Short proofs of surface homeomorphism properties

Short proofs of surface homeomorphism properties

Abstract: We will look at how difficult it is to compute various properties of surface homeomorphisms. We will mainly focus on deciding whether a given map is 'reducible', that is, fixes a simple closed loop. If there is such a loop then we can reduce studying the map to studying how it acts on the the complement of the loop, a simpler surface. In this case, such a loop acts as an easy to check proof that the map is reducible.

We will discuss ideas using train tracks, initially suggested by Agol and Thurston, for the irreducible case to again show that an easy to check proof exists.

### Vitaliy Kurlin (Durham and Microsoft Research Cambridge)

Topological data analysis: Applications to computer vision

Topological data analysis: Applications to computer vision

Abstract: Topological data analysis is a new research area on the interface between algebraic topology, computational geometry, machine learning and statistics. The key aims are to efficiently represent real-life shapes and to measure shapes by using topological invariants such as homology groups.

The usual input is a big unstructured point cloud, which is a finite metric space. The desired outputs are persistent topological structures hidden in the cloud. The flagship method is persistent homology describing the evolution of homology classes in the filtration on data points over all possible scales. After reviewing basic concepts and results, we consider two applications.

The first result was presented at CVPR 2014: Computer Vision and Pattern Recognition. We study the problem of counting holes in noisy 2D clouds. Such clouds emerge as visualisations of high-dimensional data through so-called delay embeddings.

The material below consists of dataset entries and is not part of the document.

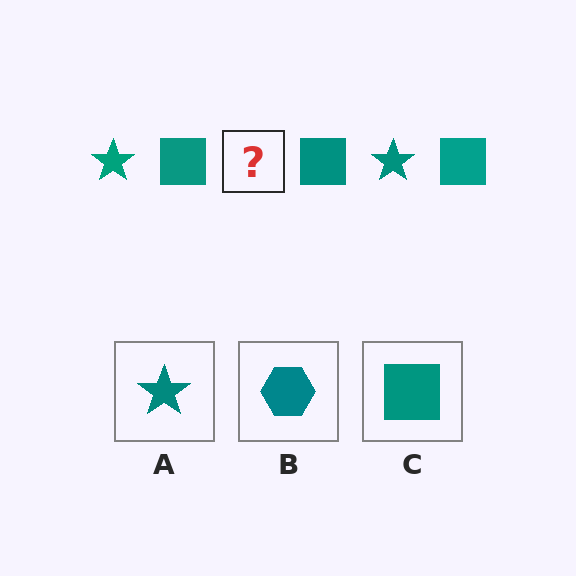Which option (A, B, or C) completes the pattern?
A.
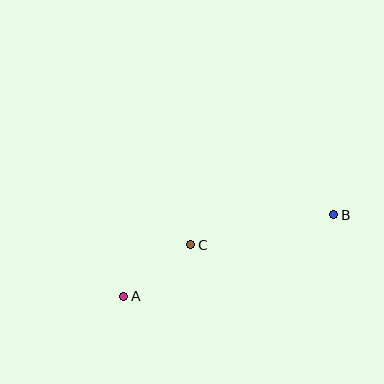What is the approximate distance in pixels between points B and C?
The distance between B and C is approximately 146 pixels.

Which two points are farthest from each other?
Points A and B are farthest from each other.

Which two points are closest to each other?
Points A and C are closest to each other.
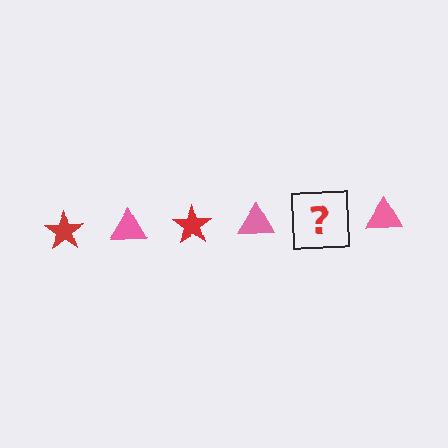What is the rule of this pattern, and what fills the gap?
The rule is that the pattern alternates between red star and pink triangle. The gap should be filled with a red star.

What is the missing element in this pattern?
The missing element is a red star.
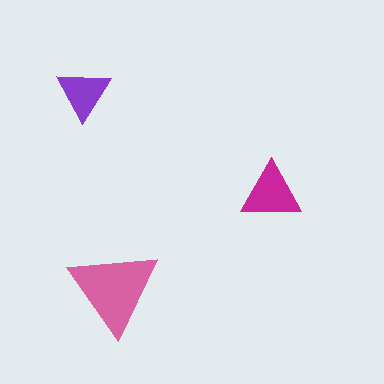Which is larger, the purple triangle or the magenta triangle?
The magenta one.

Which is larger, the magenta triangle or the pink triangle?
The pink one.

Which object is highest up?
The purple triangle is topmost.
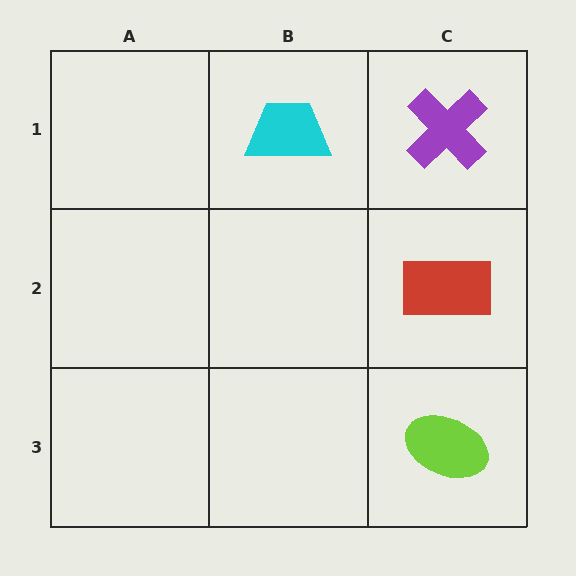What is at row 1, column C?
A purple cross.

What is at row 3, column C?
A lime ellipse.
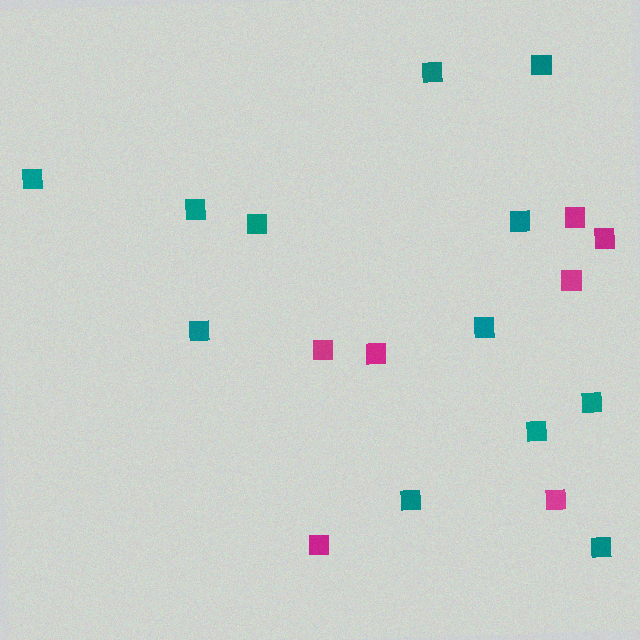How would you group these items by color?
There are 2 groups: one group of magenta squares (7) and one group of teal squares (12).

We design a fast algorithm to find the probability distribution for the number of holes in the given cloud. We prove theoretical guarantees when the algorithm outputs the true number of holes of an unknown shape approximated by a noisy sample.

Full version of the paper (PDF, 1.6MB)

The second result was presented at CTIC 2014: Computational Topology in Image Context. We extend the previous approach to auto-complete closed contours in unstructured 2D clouds. The new algorithm requires more complicated data structures to maintain adjacency relations of persistent regions, but has the same time O(n log n) and space O(n) for any n points in the plane.

For a noisy sample C of a 'good' graph G, the algorithm correctly finds all contours of the graph within a small neighborhood of G using only the cloud C without any extra input parameters.